There are many blogs out there by women whose husbands and boyfriends are in the navy. The vast majority of these sites paint a picture of the spouses and significant others of service members as martyrs who sacrifice their own interests for a noble cause. Yet plenty of us have serious gripes about the way the navy treats us and the sailors we love:
Our partners’ 12-16 hour-days, in addition to one or two 24-hour periods spent on the boat each week;
No ability to predict our partners' work schedules, with periods at sea that get moved forward and backward by months with no notice. It is rarely us, but our partners, who determine when we have time together;
Greasy, sugar-laden food that sailors eat, sapping their energy and making some of them feel sick;
Little to no time allowed for sailors to get exercise, except, of course, for the rare token physical fitness test, scheduled at precisely the moments of time in port when sailors could be spending time with their families;
No systematic effort by the navy to make partners and spouses part of decisions that affect their entire families, such as frequent moves;
The presumption that partners will volunteer loads of time to support the military in collaboration with other spouses as part of the "military family," when in reality the only thing they may have in common with said spouses is shacking up with employees of the same workplace, and;
The inability to communicate with sailors for long periods of time. This is due as much to regular failures in the navy’s email system and lack of adequate phone access while the boat is in port, as to security reasons while the boat is at sea;
Among other issues.
Yet there are few settings where criticism is acceptable. I have mentioned some of my frustrations to the wives of senior officers, only to hear about my navy partner: "But he's doing so much for this country," implying, of course, that my complaint negates his hard work. A friend of mine, another wife of a naval officer, recently confided that she feels guilty expressing frustrations about her husband's long hours and demanding job even to her own mother: "I worry that anything other than pride or sadness would be perceived as unpatriotic and unsupportive," she said.

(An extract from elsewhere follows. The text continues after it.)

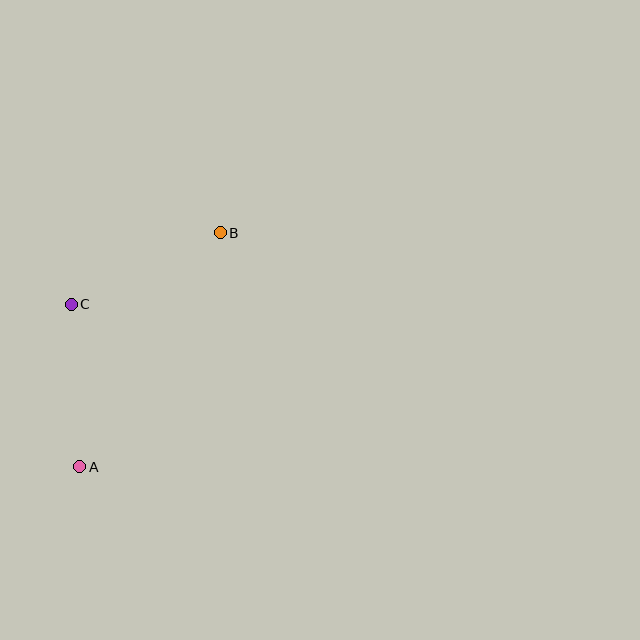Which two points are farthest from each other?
Points A and B are farthest from each other.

My friend is not wrong. For example, a guidebook entitled "Guidelines for the Spouses of Commanding Officers and Executive Officers" written by Naval Services FamilyLine, one of the navy's closely related volunteer groups, warns, "Be positive. Whether you are discussing people, the command, the area you live in, or military life in general, speak positively or just say nothing." Oh my. Now there is a way to model American freedom from the ground up.
Countless voices, from navy promotional brochures, commanding officers' speeches, and comments from the more self-righteous spouses of sailors, to the constant refrain from civilians, “Thank you for your service,” to Memorial Day Facebook posts that thank veterans for “protecting freedom” rather than using it as an opportunity to consider the costs that military families pay for its policies, leave little room for criticism. After all, what asshole wouldn't want people to protect freedom? Even the language Americans use to talk about the military undermines conversation. These voices say: service members and the military are beyond reproach.

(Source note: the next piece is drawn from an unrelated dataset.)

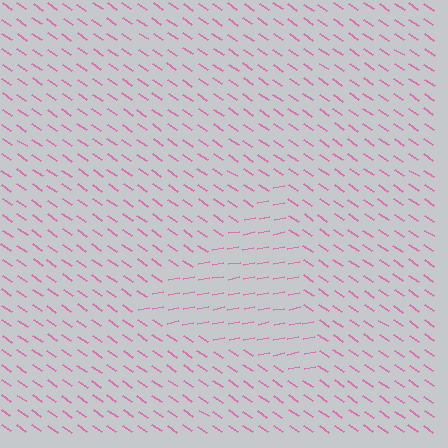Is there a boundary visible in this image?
Yes, there is a texture boundary formed by a change in line orientation.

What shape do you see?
I see a triangle.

How have we come to a point where it is unacceptable to be critical of the military? What are the frustrations of service members' partners? These are questions I explore in this blog.
This blog is a way to put another insider voice out there about the challenges and frustrations of military life, so that the only stories are not those of praise for the military and its policies towards families and the people who serve in it. If there is one thing that my background as an activist has taught me, it is that a foundation for any change is a public conversation containing multiple voices, and not just one.
If it can be believed, this post is a trimmed down version of the original. A concerned friend told me if I didn't put a check on my wordiness, I'd have trouble keeping readers. Soon I will expand on details I included in the original post: mandatory navy dinners at the worst possible times, monopolized by self-congratulatory speeches and insider jokes among the officers; expectations that spouses contribute vast amounts of time, energy, and money to support the officers, with no reciprocal effort from the latter; and class bias among officers' families, who sometimes speak of "enlisted" sailors and their families as a different kind of person, among other topics. More on all of this soon.